# Anyone know if an Infinity J30's intake manifold will fit a Z31?



## MrFurious (Oct 30, 2005)

I was wondering if a J30's intake manifold will fit on a Z31? Those newer Pathfinders intakes do. And the J30 has the Z32 motor, which I thought was basicly the same except for DOHC. I dunno about the idle solenoid though. But are the bolt patterns the same?


----------



## ICP Sux0rZ! (Jan 10, 2005)

idk bout the j30 but the m30 one does...maybe cuz its the exact same motor....... :thumbup:, the maxima plenum also fits.......i know cuz i'm gonna put it on mine :thumbup:


----------



## asleepz (Feb 24, 2004)

Why would you want to put the Maxima plenium? It should be the EXACT same.


----------



## ICP Sux0rZ! (Jan 10, 2005)

asleepz said:


> Why would you want to put the Maxima plenium? It should be the EXACT same.


moves the TB up front


----------



## OK85NA2T (Nov 4, 2005)

Good luck with that... don't know how it's going to clear the hood, if it does, more power to you


----------



## MrFurious (Oct 30, 2005)

I got to looking today in the daylight at my moms J30. After I looked I remembered. "I dont think these things have a distributor". So I dunno if it will clear the distributor, and if it does, the dual throttle body mechinism wont.

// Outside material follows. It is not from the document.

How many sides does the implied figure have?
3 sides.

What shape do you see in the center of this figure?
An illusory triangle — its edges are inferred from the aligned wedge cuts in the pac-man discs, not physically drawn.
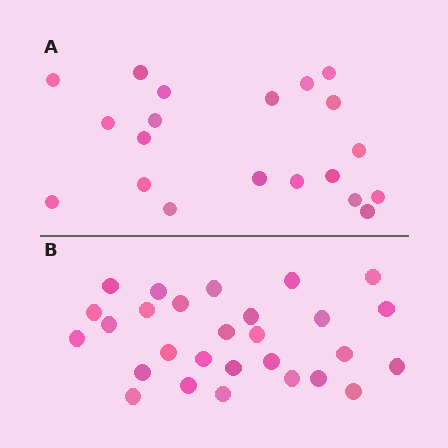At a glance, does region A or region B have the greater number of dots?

Plus it would cover the oil cap. I aint feelin' frisky enough to do all of the custom fabricating that it would need, even if the distributor wasnt much of a problem. But with all of the vanity plates and stuff on the motor I didnt get a deep look. It may be possible, I wonder if anyone has ever tried? Wouldnt a 90's Z have a similar intake? Wonder if anyone has tried that?


----------



## Spongerider (Nov 18, 2002)

MrFurious said:


> I got to looking today in the daylight at my moms J30. After I looked I remembered. "I dont think these things have a distributor". So I dunno if it will clear the distributor, and if it does, the dual throttle body mechinism wont. Plus it would cover the oil cap. I aint feelin' frisky enough to do all of the custom fabricating that it would need, even if the distributor wasnt much of a problem. But with all of the vanity plates and stuff on the motor I didnt get a deep look. It may be possible, I wonder if anyone has ever tried? Wouldnt a 90's Z have a similar intake? Wonder if anyone has tried that?


Nope not even close.


----------



## asleepz (Feb 24, 2004)

MrFurious said:


> I got to looking today in the daylight at my moms J30. After I looked I remembered. "I dont think these things have a distributor". So I dunno if it will clear the distributor, and if it does, the dual throttle body mechinism wont. Plus it would cover the oil cap. I aint feelin' frisky enough to do all of the custom fabricating that it would need, even if the distributor wasnt much of a problem. But with all of the vanity plates and stuff on the motor I didnt get a deep look. It may be possible, I wonder if anyone has ever tried? Wouldnt a 90's Z have a similar intake? Wonder if anyone has tried that?



Go to google.com and type in VG30DETT and you tell us


----------



## AZ-ZBum (Nov 21, 2004)

asleepz said:


> Go to google.com and type in VG30DETT and you tell us


I'm beginning to wonder if he knows what a distributor is....


----------